I have read this question:
Where John Rennie says:
The answer to your question is that nothing can travel faster than light, and light can't escape through the event horizon. Therefore gravitational waves can't escape either.
Now GWs are said to be made of real gravitons. They are said to be the quanta of gravity, just like photons are the quanta of electromagnetism, and the classical EM wave is built up by a herd of photons.
where Bob Bee says:
On gravitons, probably a quantum theory of gravity will have to include gravitons, but till we figure out that theory we don't know for sure. All points to there probably being gravitons as the carriers of the gravitational waves, but we don't really know yet what that means.
where annav says:
Gravitons are to gravitational waves the theoretical analogue of photons for electromagnetic waves. They are the proposed carriers of the gravitational interactions at the quantum level, and are expected to appear naturally in a future theory of quantized gravity. At the moment quantization of gravity can be accommodated in string theories, which are at the frontier of research for particle physics. The standard model involves only the three other forces , not the gravitational. A future standard model should have both the present standard model and quantization of gravity, a Theory Of Everything (TOE). So photons are the building blocks of light, and gravitons are (hopefully) the building blocks of gravitational waves.

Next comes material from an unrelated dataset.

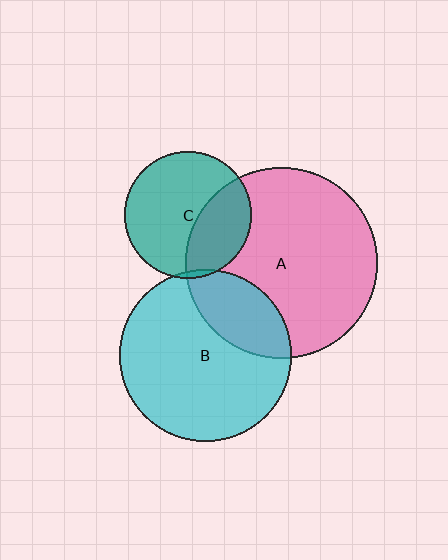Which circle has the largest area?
Circle A (pink).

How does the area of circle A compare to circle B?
Approximately 1.2 times.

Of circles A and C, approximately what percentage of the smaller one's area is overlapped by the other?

Gravitons do interact with matter, but the interaction has a low crossection.
Unambiguous detection of individual gravitons, though not prohibited by any fundamental law, is impossible with any physically reasonable detector. The reason is the extremely low cross section for the interaction of gravitons with matter. For example, a detector with the mass of Jupiter and 100% efficiency, placed in close orbit around a neutron star, would only be expected to observe one graviton every 10 years, even under the most favorable conditions.
Real gravitons do have an extremely low cross section when interacting with matter.
Thus, they would easily just fly through a BH. The BH would seem transparent to a real graviton.
- if the real graviton has a extremely low cross section when interacting with matter, does that mean that the real graviton will just fly through the BH, like it (the BH) was transparent?